The other shadow hanging over track and field is doping, which has led to Russian athletes being banned from the Rio Games.
Winger said she isn’t frustrated that doping has hogged the spotlight ahead of the Olympics.
“I think it’s good that something gets done and that action is being taken to get cheaters out of our sport,” she said.
Efraimson to compete in 1,500 meters
Camas runner Alexa Efraimson will compete in the 1,500 meters at the Olympic Trials.
The national Junior record holder in the 1,500, Efraimson won her second U.S. junior title in that event last weekend.
The University of Portland freshman, who runs professionally for Nike, has a personal best of 4 minutes, 3.39 seconds set in May 2015 at the Prefontaine Classic.

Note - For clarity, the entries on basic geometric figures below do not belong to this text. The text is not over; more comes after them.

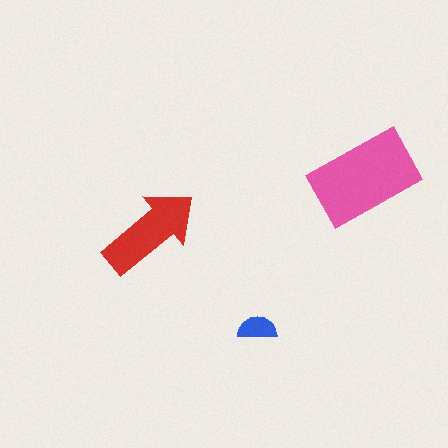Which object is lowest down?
The blue semicircle is bottommost.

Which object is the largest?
The pink rectangle.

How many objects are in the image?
There are 3 objects in the image.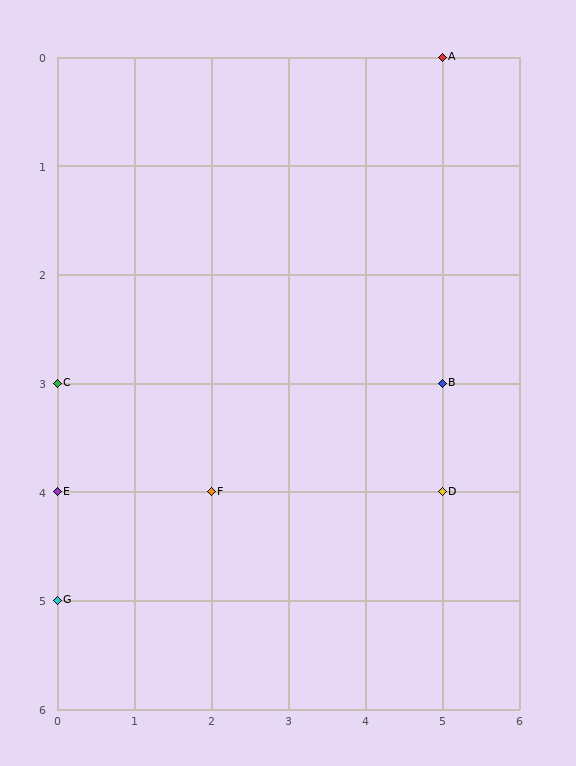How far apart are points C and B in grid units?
Points C and B are 5 columns apart.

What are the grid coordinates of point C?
Point C is at grid coordinates (0, 3).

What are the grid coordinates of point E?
Point E is at grid coordinates (0, 4).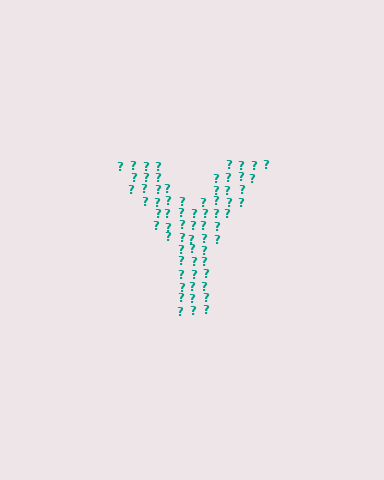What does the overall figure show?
The overall figure shows the letter Y.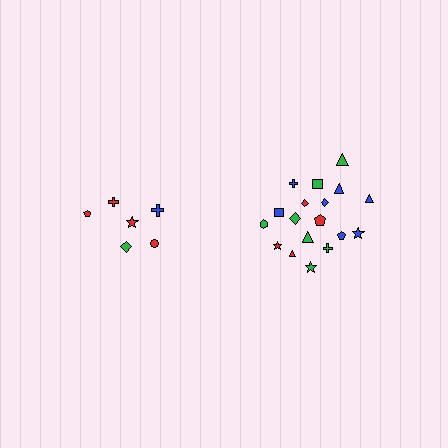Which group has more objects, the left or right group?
The right group.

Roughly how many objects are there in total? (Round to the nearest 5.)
Roughly 25 objects in total.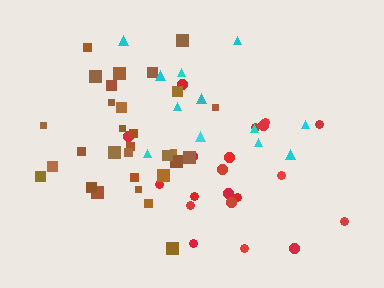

Only three runners in the field, Shannon Rowbury, Jennifer Simpson and Sarah Brown, have faster qualifying marks.
In Eugene, the first round of the women’s 1,500 will be July 7 with the semifinals the following day. The finals will be July 10 with the top three going to Rio.
Efraimson has qualified for the IAAF U20 World Championships July 19-24 in Bydgoszcz, Poland.